Some great reading this week; some of my students have gleaned inspiration from Friere’s work and referred to it in their assignments, but until this week I hadn’t engaged with it myself that much. Ideas on freedom and oppression arise in many strands of pedagogic theory and there was much here that I was already familiar with. However, Friere communicates these viewpoints ever so effectively in the Olsen interview.
One of my favourite bits:
“when we reach a certain state of freedom, we immediately discover we have another one to attain”
Like power, and oppression, freedom is relative. This year, the CCK11 facilitators decided to do away with the Moodle forums and move to an entirely distributed model, primarily in an attempt to prevent a small number of dominant individuals from controlling the forums. Having been liberated from this particular form of oppression, a proportion of participants felt that they were now being shoehorned into working in a more distributed way than they would have liked. Are we now grappling with Illich’s principle of counterproductivity? A critical point at which we can no longer liberate in one way without oppressing in another? Have we reached a threshold of expertise in connectivism and connectivist knowledge where what we produce begins to counter what we set out to achieve?
During Friday’s live session, Stephen posed a question on the whiteboard – something along the lines of ‘how do we avoid oppressing others/our students?’ Many participants contributed suggestions like ‘giving more choice’, ‘more freedom’, ‘more flexibility in the learning experience’, ‘negotiated assessment’, etc. I think I wrote ‘find out what makes them tick’. As I’ve mentioned previously, I teach on the postgraduate professional development courses we offer our full-time and associate teaching staff. I was relieved when Stephen posted up a link to a post from Tony Bates suggesting that more choice & freedom in the learning experience might not be so desirable. Offers of choice and freedom don’t generally go down well with my PG Cert students – an experience echoed in Tony’s quote from Guri-Rosenblit and Gros (2011):
“Most students…are unable and unwilling to control fully or largely their studies.”
This mismatch between the learning preferences shared by my personal learning network, and the dominant preferences of my own students, brings me back to the question of the design of the CCK11 course being particularly – and perhaps solely – appropriate to those interested in MOOCs and connectivism. Would a MOOC in applied general pedagogic theory work? Would it appeal? Probably not. Would it be more realistic to try and incorporate MOOC-like elements (okay, cut the M; ‘OOC’-like elements) into a general applied pedagogy course?
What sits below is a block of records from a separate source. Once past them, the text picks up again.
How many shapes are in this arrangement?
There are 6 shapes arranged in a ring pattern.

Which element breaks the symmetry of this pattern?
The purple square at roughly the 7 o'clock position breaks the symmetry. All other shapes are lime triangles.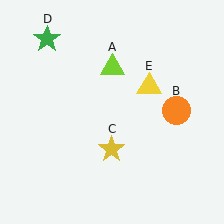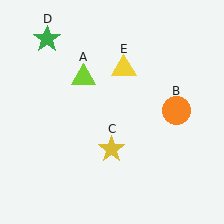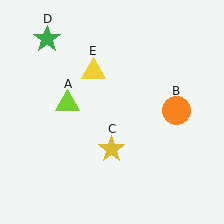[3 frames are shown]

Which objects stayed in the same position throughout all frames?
Orange circle (object B) and yellow star (object C) and green star (object D) remained stationary.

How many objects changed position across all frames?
2 objects changed position: lime triangle (object A), yellow triangle (object E).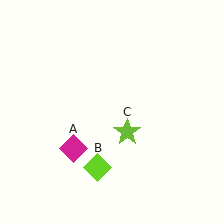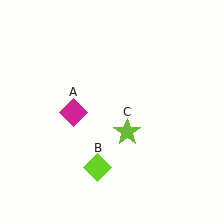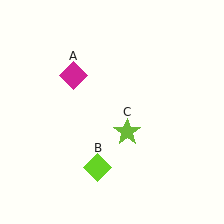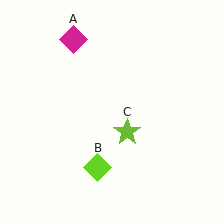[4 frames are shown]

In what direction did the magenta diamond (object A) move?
The magenta diamond (object A) moved up.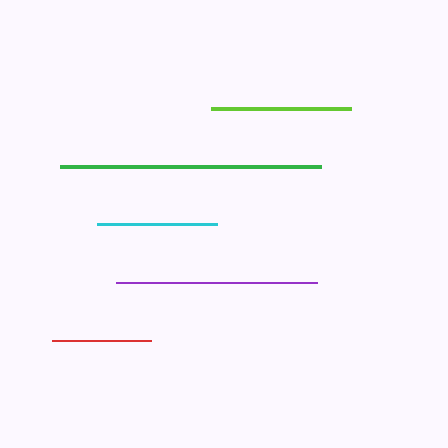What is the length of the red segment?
The red segment is approximately 99 pixels long.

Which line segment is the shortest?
The red line is the shortest at approximately 99 pixels.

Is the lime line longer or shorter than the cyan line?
The lime line is longer than the cyan line.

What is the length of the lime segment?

Because I have tried – in a dabbling, non-committal kind of way. I’ve facilitated debates on the role of networked technologies in learning, provided examples and case studies, shown my groups how I use blogs and Twitter in my own learning, started group blogs, asked them to set up online research journals… yada yada yada. Some have taken the bait, but an abridged version of the exchanges I’ve had on the topic over the last two years probably looks something like this:
ME: So, having done this activity, do you think this is something you might see a use for in your own practice?
PARTICIPANTS: No. I can’t think of anything worse. This kind of thing epitomises everything I think is wrong with the world today. How on earth do people have time to do this kind of stuff, and why on earth would they want to? What’s wrong with having a proper conversation, with someone you genuinely know, in the real world?
Over time, I’ve developed the following explanation that seems to help:
Imagine a triangle. The three points represent ‘self-development’, ‘helping others’, and ‘ego’. Every interaction – online or offline – can be said to occupy a particular point within that triangle, depending on the relative contribution of these three motivating factors. With online interactions, particularly those of a one-to-many nature, we can immediately see that there is greater potential for both helping others, and boosting ego. I honestly feel that the majority of people in my own network prefer to learn in this way because they have experienced a greater degree of self-development. That’s not to say ego doesn’t come into it; similarly with altruism – either of these may also be the dominant factors, and they often are!
In my experience of trying to introduce this kind of learning to those for whom it is entirely alien, this explanation seems to go down best. I’d be interested to find out if others have had similar experiences, and how you go about introducing the uninitiated to networked learning.